If we want to discuss process patents then we need to inquire which process. I can see a few possibilities here.

In a computer there is an instruction cycle running. This is the process by which to computer executes. This is the process which is physically implemented. If the process is meant to patent the activity of electrons in a computer, ie the process by which the machine operates, the instruction cycle is the only process which is physically present. No new process is being invented.

Perhaps the process claim has limitations where the bits carry some meaning. This is different from the process by which the computer operates. Meaning is not part of machine structure and the symbols are abstraction different from the physical representations. Then the process is defined at a more abstract level, disjointed from machine structure. This is claiming mathematical language with associated meanings. The instruction cycle is a universal algorithm and the symbols are manipulated according to this algorithm. For example if the claim is of the form (a) some human gather data and input them, (b) the computer computes, (c) the computer produces an output for the human, then implementation is nothing more than the mathematical algorithm limited to a field of use.

One point is that machine patents and process patents are not interchangeable because there are processes which are not the process by which the machine executes. Another point is that in the above scenario the relationship between computer and utility is not causal. It is semantical. This means the process is an abstraction different from the process by which the machine executes.

But then there is another kind of process to consider. If the method includes something like the rubber curing step of the Diehr patent then in includes something more that the algorithm.

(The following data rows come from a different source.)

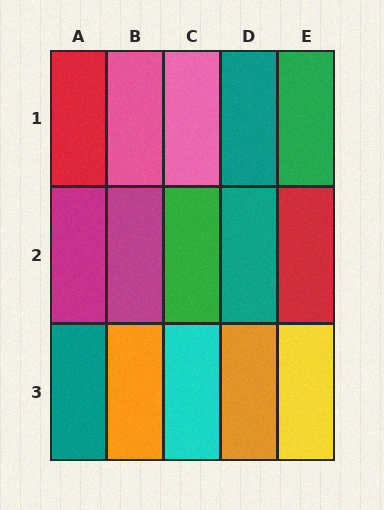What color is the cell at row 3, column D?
Orange.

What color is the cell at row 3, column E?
Yellow.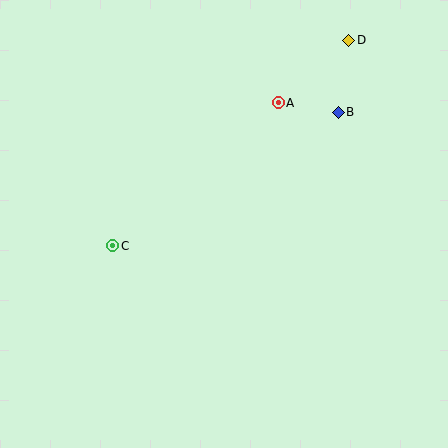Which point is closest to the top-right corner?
Point D is closest to the top-right corner.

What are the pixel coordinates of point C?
Point C is at (113, 246).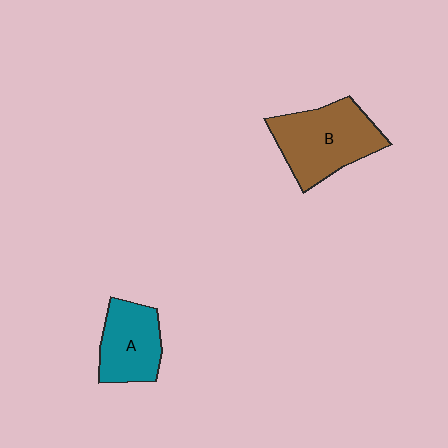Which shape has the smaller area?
Shape A (teal).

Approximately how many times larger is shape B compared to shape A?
Approximately 1.4 times.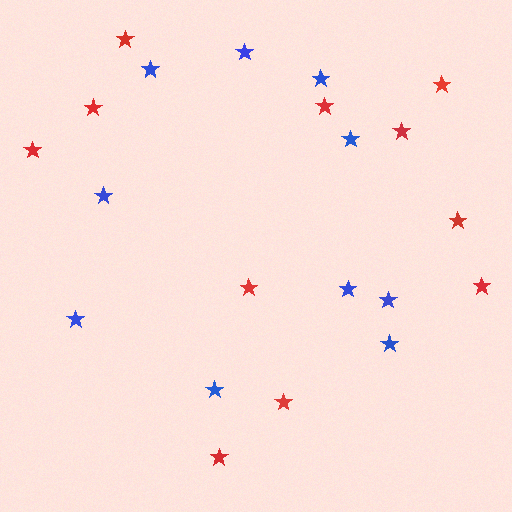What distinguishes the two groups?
There are 2 groups: one group of blue stars (10) and one group of red stars (11).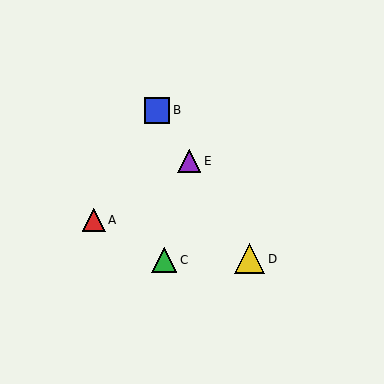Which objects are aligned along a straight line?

[ Reply to This | Parent | # ]

Wrong on EVERY COUNT, Mr. Risch.
Authored by: ThrPilgrim on Monday, June 11 2012 @ 07:29 PM EDT

I have written and published her e a computer program that, given sufficient time and memory, will produce as it's output every computer program ever in every computer programming language designed or yet to be designed throughout eternity. It will even produce it's self as one possible output

As a prof of concept I suggest you run it for a few hours and run the output through a brainf*ck interpreter

All will correctly compile and some may even do something useful

I am still waiting on someone to produce a machine that can create every physical object ever. And that's why software should not be Patented because all it is is counting and picking the number that does what you want when fed to the particular piece of computer hardware you are targeting

Of cause waiting for your particular number to appear as output may take you longer than you are prepared to wait so computer programmers have developed ways of seeding my program with a number which they hope will do the job and if it does not do so then doing computations on their seed number to produce a new seed for my program. This process we call debugging

---
Beware of him who would deny you access to information for in his heart he considers himself your master.